Rep. Gary Ackerman (D-NY) and Rep. Mike Castle (R-DE) introduced legislation (H.R.6482), which would require the Securities and Exchange Commission (SEC) to determine the type of structured finance investments eligible to receive NRSRO ratings from Nationally Recognized Statistical Rating Organizations (NRSROs). Under the bill, eligible structured finance investments would include securities whose future performances can be reasonably predicted, such as those with established track records and proven default rates and securitizations that are comprised of homogeneous securities. Under H.R.6482, the SEC has the authority to strip credit rating agencies of their registration as a NRSRO if they fail to comply with the eligibility criteria and other proposed requirements.

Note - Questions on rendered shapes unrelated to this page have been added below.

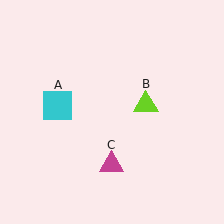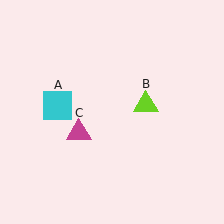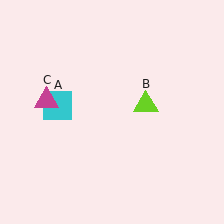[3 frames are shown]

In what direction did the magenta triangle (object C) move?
The magenta triangle (object C) moved up and to the left.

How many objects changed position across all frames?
1 object changed position: magenta triangle (object C).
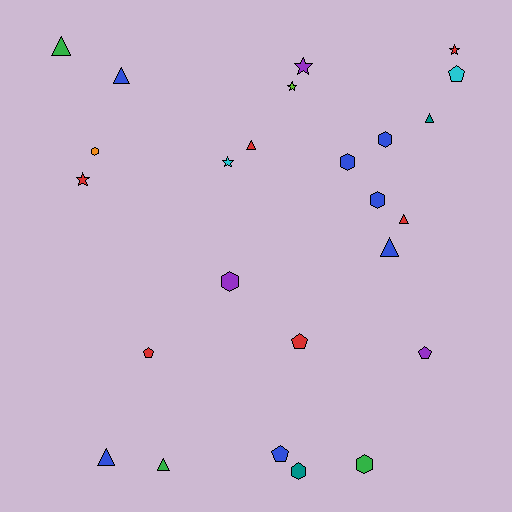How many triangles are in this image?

Sen. Chuck Schumer (D-NY), Senate Special Committee on Aging Chairman Herb Kohl (D-WI) and Ranking Member Gordon Smith (R-OR) introduced legislation (S.3278) that would prohibit 401(k) debit cards and limit the number of loans that may be made from the plan to a plan participant or beneficiary. The bill amends Tax Code 72(p) to provide that a loan is not treated as a distribution, and therefore is not taxed as one, if the participant has three or fewer loans. In addition, a refinanced loan would be considered a new loan for purposes of the three-loan limit.
Rep. Gary Ackerman (D-NY) introduced legislation (H.R.6517) that requires the Securities and Exchange Commission (SEC) to reinstate the uptick rule within 90 days of passage of the legislation. The SEC repealed the uptick rule, which required all short-sale stock transactions to be conducted at a price higher than the price of the previous trade, last year.
The Week Ahead
- On Wednesday, July 23, the Joint Economic Committee will hold a hearing to examine the impact of rising household costs.
- The Senate Finance Committee will hold a hearing on offshore tax evasion on Thursday, July 24.
- On Thursday, July 24, the Senate Finance Subcommittee on Energy, Natural Resources and Infrastructure will hold a hearing titled “Tax and Financing Aspects of Highway Public-Private Partnerships.”
- Also on July 24, New York Federal Reserve President Timothy Geithner and SEC Chairman Christopher Cox will testify on financial regulatory restructuring before the House Financial Services Committee.
- The House Financial Services Committee will also hold a hearing on the implication of a weaker dollar for oil prices and the U.S. economy on Thursday, July 24.
- The Senate Homeland Security and Governmental Affairs Permanent Subcommittee on Investigations will hold a second hearing on tax haven banks and U.S. tax compliance on Friday, July 25.